ABUJA, Nigeria – The Africa Centres for Disease Control and Prevention (Africa CDC) launches a Central Data Repository to improve disease surveillance and public health decision-making across the continent.
Africa CDC announces that the platform officially launches on 27 January 2026 in Addis Ababa, creating a unified system to integrate surveillance, laboratory and programme data from across Africa.

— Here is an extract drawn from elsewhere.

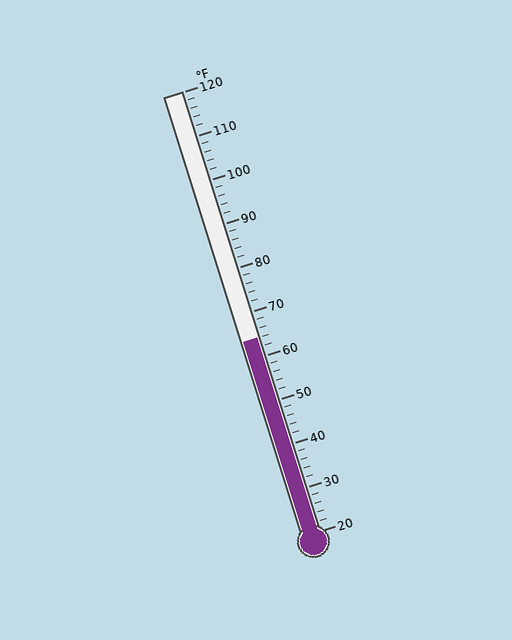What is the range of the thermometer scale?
The thermometer scale ranges from 20°F to 120°F.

Public health data on the continent has long remained fragmented, slowing the detection of cross-border outbreaks and weakening emergency responses. The new repository addresses these gaps through a secure, interoperable platform that supports real-time analysis and forecasting.
“The repository gives us a single, trusted foundation for public health intelligence,” says Africa CDC Director General Dr Jean Kaseya. “It allows us to see risks earlier, act faster and coordinate responses across borders.”
Africa bears the world’s heaviest burden of public health emergencies. Between 2022 and 2024, reported incidents rose by 40 percent to 213 events, driven by infectious diseases, climate shocks and humanitarian crises.
The platform supports the One Health approach, linking human, animal and environmental data to improve preparedness and response.
Development began over a year ago, backed by the Global Fund with technical support from the Public Health Informatics Institute. Stakeholders validate the system during a November 2025 workshop.
Africa CDC says the repository marks a major step toward data-driven health security on the continent.